3
votes

Here is the situation that I want to handle quoted from Apple's documentation.

As a result of the presented notification, the user taps the action button of the alert or taps (or clicks) the application icon. If the action button is tapped (on a device running iOS), the system launches the application and the application calls its delegate’s application:didFinishLaunchingWithOptions: method (if implemented); it passes in the notification payload (for remote notifications) or the local-notification object (for local notifications).

If the application icon is tapped on a device running iOS, the application calls the same method, but furnishes no information about the notification . If the application icon is clicked on a computer running OS X, the application calls the delegate’s applicationDidFinishLaunching: method in which the delegate can obtain the remote-notification payload.

How do I handle this situation if there is no information about the notification?

3

3 Answers

5
votes

If I understand you correctly, it sounds like you have a UILocalNotification that has been fired, but you need to still handle it if the user taps the application icon instead of the notification. Correct?

If this is the case, then to my knowledge you won't be able to handle the notification from the app delegate, because the app is not being launched or brought out of the background by the notification, but instead by the user's interaction.
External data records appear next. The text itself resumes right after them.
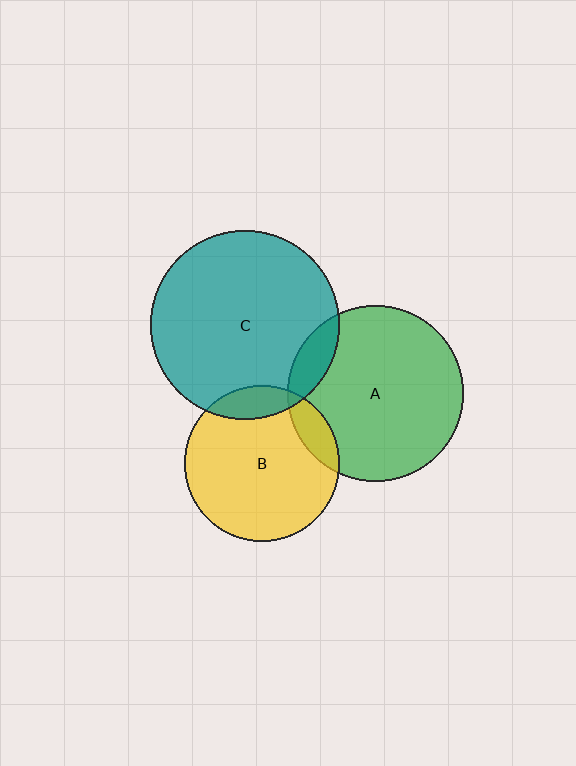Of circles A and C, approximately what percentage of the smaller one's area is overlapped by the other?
Approximately 10%.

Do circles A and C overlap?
Yes.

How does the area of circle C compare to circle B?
Approximately 1.5 times.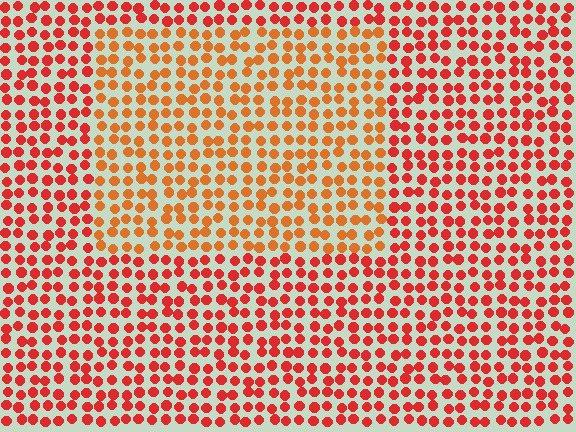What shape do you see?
I see a rectangle.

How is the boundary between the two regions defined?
The boundary is defined purely by a slight shift in hue (about 26 degrees). Spacing, size, and orientation are identical on both sides.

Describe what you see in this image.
The image is filled with small red elements in a uniform arrangement. A rectangle-shaped region is visible where the elements are tinted to a slightly different hue, forming a subtle color boundary.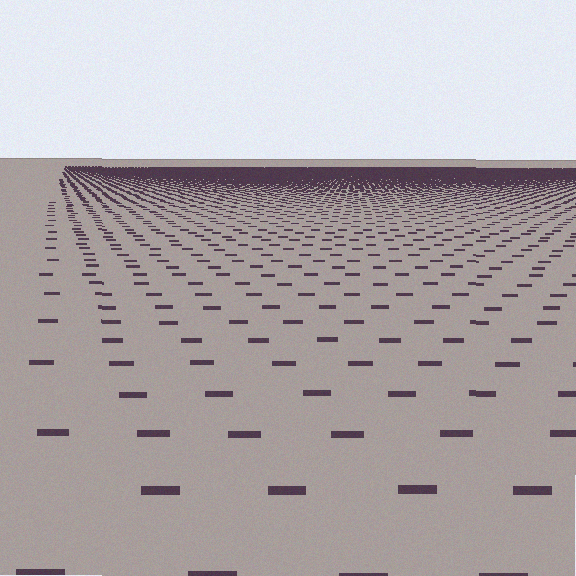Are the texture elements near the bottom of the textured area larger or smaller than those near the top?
Larger. Near the bottom, elements are closer to the viewer and appear at a bigger on-screen size.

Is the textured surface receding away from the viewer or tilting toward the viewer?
The surface is receding away from the viewer. Texture elements get smaller and denser toward the top.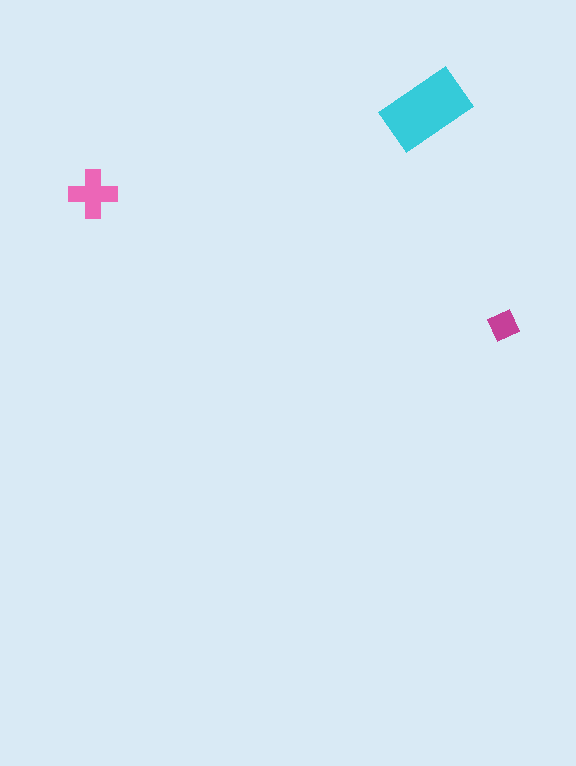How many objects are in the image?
There are 3 objects in the image.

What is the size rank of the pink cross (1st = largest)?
2nd.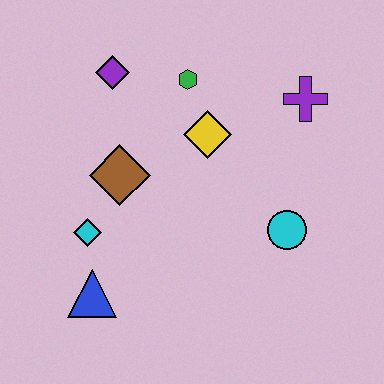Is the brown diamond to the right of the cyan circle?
No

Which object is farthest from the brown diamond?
The purple cross is farthest from the brown diamond.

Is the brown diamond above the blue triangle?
Yes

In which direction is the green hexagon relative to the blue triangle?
The green hexagon is above the blue triangle.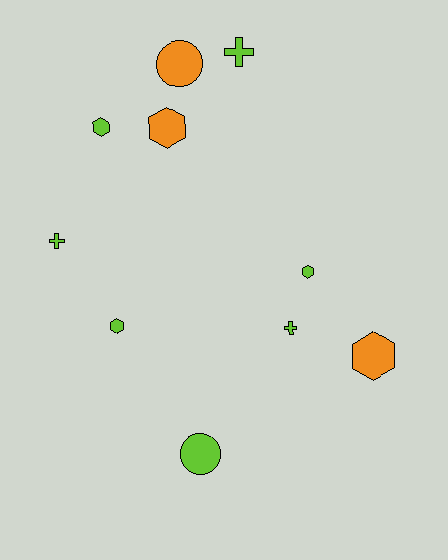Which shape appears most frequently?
Hexagon, with 5 objects.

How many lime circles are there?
There is 1 lime circle.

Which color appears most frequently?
Lime, with 7 objects.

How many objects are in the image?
There are 10 objects.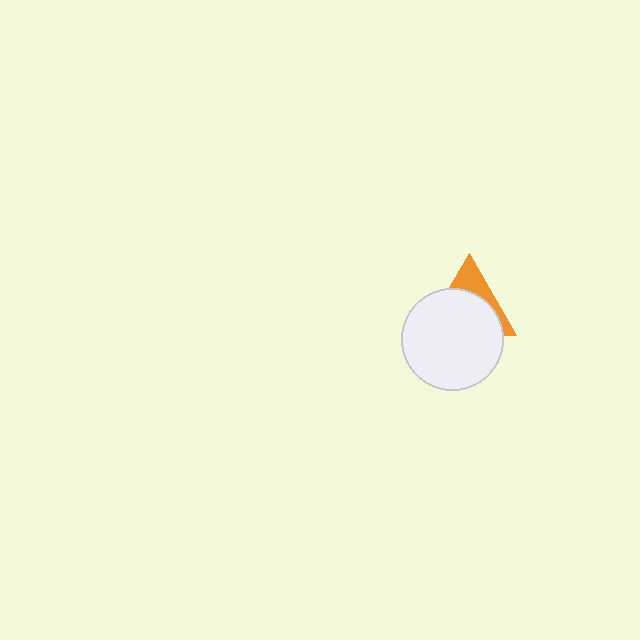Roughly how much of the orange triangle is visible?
A small part of it is visible (roughly 32%).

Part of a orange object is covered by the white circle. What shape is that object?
It is a triangle.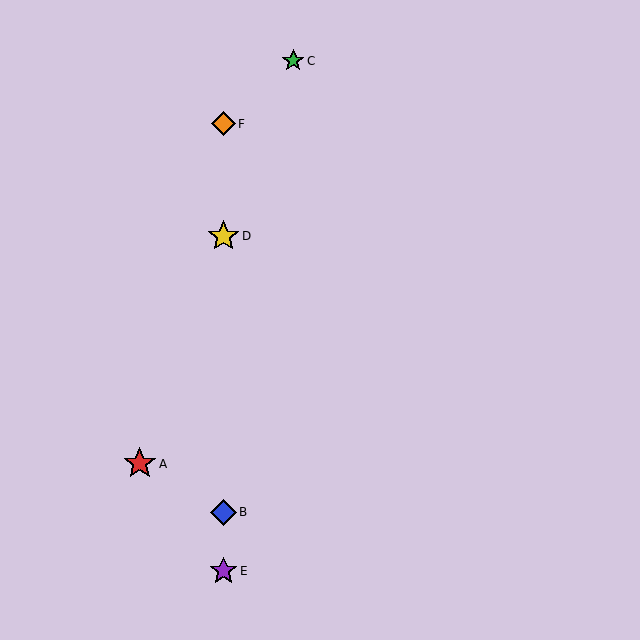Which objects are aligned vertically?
Objects B, D, E, F are aligned vertically.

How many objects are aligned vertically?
4 objects (B, D, E, F) are aligned vertically.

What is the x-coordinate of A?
Object A is at x≈140.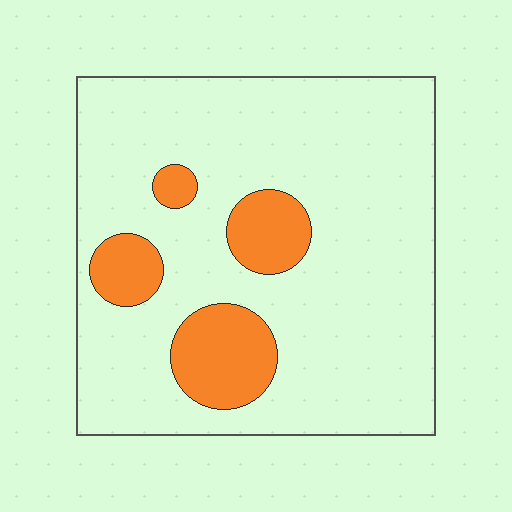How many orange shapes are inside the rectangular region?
4.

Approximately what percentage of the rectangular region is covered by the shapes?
Approximately 15%.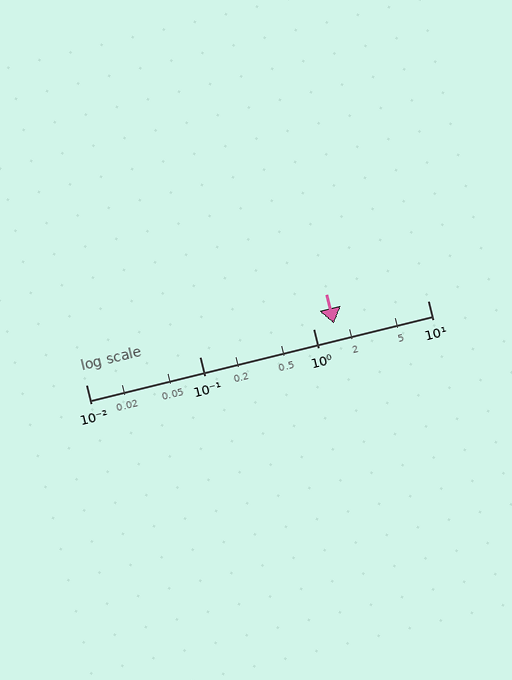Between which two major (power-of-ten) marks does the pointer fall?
The pointer is between 1 and 10.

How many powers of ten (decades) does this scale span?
The scale spans 3 decades, from 0.01 to 10.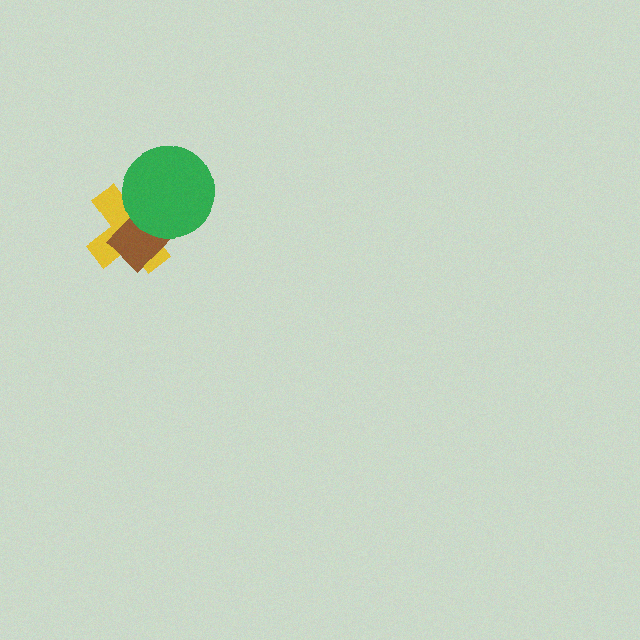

However, if you are setting a badgeNumber on the application with the notification then you could try something like this:

- (BOOL)application:(UIApplication *)application didFinishLaunchingWithOptions:(NSDictionary *)launchOptions {
if (launchOptions[UIApplicationLaunchOptionsLocalNotificationKey]) {
    UILocalNotification *notification = launchOptions[UIApplicationLaunchOptionsLocalNotificationKey];
} else if ([UIApplication sharedApplication].applicationIconBadgeNumber > 0) {
    // Assume that user launched the app from the icon with a notification present.
}}

You may also have to check the badgeNumber in - (void)applicationDidBecomeActive:(UIApplication *)application as well.

1
votes

Improve to @Aron Crittendon answer:

Consider also to handle that in applicationDidBecomeActive:

-(void)applicationDidBecomeActive:(UIApplication *)application
{
    if ([UIApplication sharedApplication].applicationIconBadgeNumber > 0) {
        //application is in background, fired notification and user tapped app icon with badge
    }
}
0
votes

As the documentation states, if you tap the icon on iOS (and not the notification's alert/banner) then the same method is called but you get no notification information. There is no way to handle a local notification simply by tapping the app icon.